Brain Food: How can I reduce the amount of fat in a cake?

Do you really want to reduce the fat content of cake?
Do you really want to reduce the fat content of cake? Photo: William Meppem

How can I reduce the amount of fat in a cake? C. Laszlo

Did you know that there are two proteins in wheat flour called gliadin and glutenin? They combine, in the presence of water, to form gluten. Fat, however, interrupts the formation of gluten by coating the proteins and stopping them from getting access to the water. If you didn't stop the formation of lots of gluten you would have something with a tough crust and spongy interior. Cake, by comparison, is moist and crumbly. Sugar also inhibits the proteins from combining by soaking up water. The food industry replaced fat with sugar in loads of food a while back hence lots of low fat but high sugar junk foods. You can reduce the amount of fat, that is, butter or margarine, by replacing it with one third the weight of fat with fruit puree. Add to the mixture after creaming the butter and sugar.
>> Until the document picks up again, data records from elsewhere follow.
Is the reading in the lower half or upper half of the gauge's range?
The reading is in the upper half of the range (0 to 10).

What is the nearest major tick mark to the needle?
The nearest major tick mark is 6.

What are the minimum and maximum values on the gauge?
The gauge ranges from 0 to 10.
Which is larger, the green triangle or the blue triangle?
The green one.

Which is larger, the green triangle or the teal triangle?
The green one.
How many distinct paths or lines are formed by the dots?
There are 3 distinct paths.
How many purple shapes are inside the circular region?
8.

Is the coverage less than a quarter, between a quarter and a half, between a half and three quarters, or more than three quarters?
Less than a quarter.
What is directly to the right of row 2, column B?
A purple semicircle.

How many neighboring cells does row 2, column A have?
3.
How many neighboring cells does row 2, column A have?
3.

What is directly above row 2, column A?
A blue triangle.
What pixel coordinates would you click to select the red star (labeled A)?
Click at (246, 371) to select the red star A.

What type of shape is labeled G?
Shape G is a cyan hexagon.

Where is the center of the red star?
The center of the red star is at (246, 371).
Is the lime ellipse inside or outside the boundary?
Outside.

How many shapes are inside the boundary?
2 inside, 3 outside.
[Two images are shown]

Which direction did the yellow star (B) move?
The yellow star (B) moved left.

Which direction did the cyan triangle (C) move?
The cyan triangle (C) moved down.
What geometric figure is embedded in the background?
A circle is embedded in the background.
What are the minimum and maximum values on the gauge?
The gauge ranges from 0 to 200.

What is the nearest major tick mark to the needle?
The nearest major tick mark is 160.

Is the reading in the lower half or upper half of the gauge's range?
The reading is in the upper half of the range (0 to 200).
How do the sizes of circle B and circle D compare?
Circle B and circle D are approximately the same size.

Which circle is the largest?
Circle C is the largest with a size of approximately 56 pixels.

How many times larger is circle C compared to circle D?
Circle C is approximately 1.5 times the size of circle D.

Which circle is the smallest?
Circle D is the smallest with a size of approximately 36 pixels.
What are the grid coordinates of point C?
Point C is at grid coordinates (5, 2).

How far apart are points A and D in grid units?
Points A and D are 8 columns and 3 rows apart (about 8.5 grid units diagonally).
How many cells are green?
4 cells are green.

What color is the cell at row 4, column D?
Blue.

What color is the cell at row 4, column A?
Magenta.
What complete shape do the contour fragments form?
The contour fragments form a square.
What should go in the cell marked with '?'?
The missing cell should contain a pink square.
Can I eat purslane growing wild in my garden? G. Edmonson

I remember visiting the floating island farms of Lake Xochimilco in Mexico City. They are large plots of land floating on what was once a massive volcanic lake. Soil from the lake bed was dug up and plonked on top of the islands to create fertile soil. The islands were stopped from floating away by tree roots that tethered them to the shallow lake bed. I started kicking what I thought was a weed. The farmer called me "gringo estupido" and spat onto the dusty ground. I was kicking out his precious verdolaga. We call it purslane. Botanists call it Portulaca oleracea. It grows wild and spreads over the thin layer of rich topsoil in Xochimilco, stopping it from washing or blowing away. Mexicans prize this prostrate succulent for its health-giving qualities: it's high in magnesium and omega-3. If I were a betting man, I would have $1000 on this to be the superfood of 2017. Pick the new leaves on the tips and add them to a salad where they will bring a bit of crunch. Add the older leaves and stems to vegetable braises, where they will add a slightly sticky texture to the dish.  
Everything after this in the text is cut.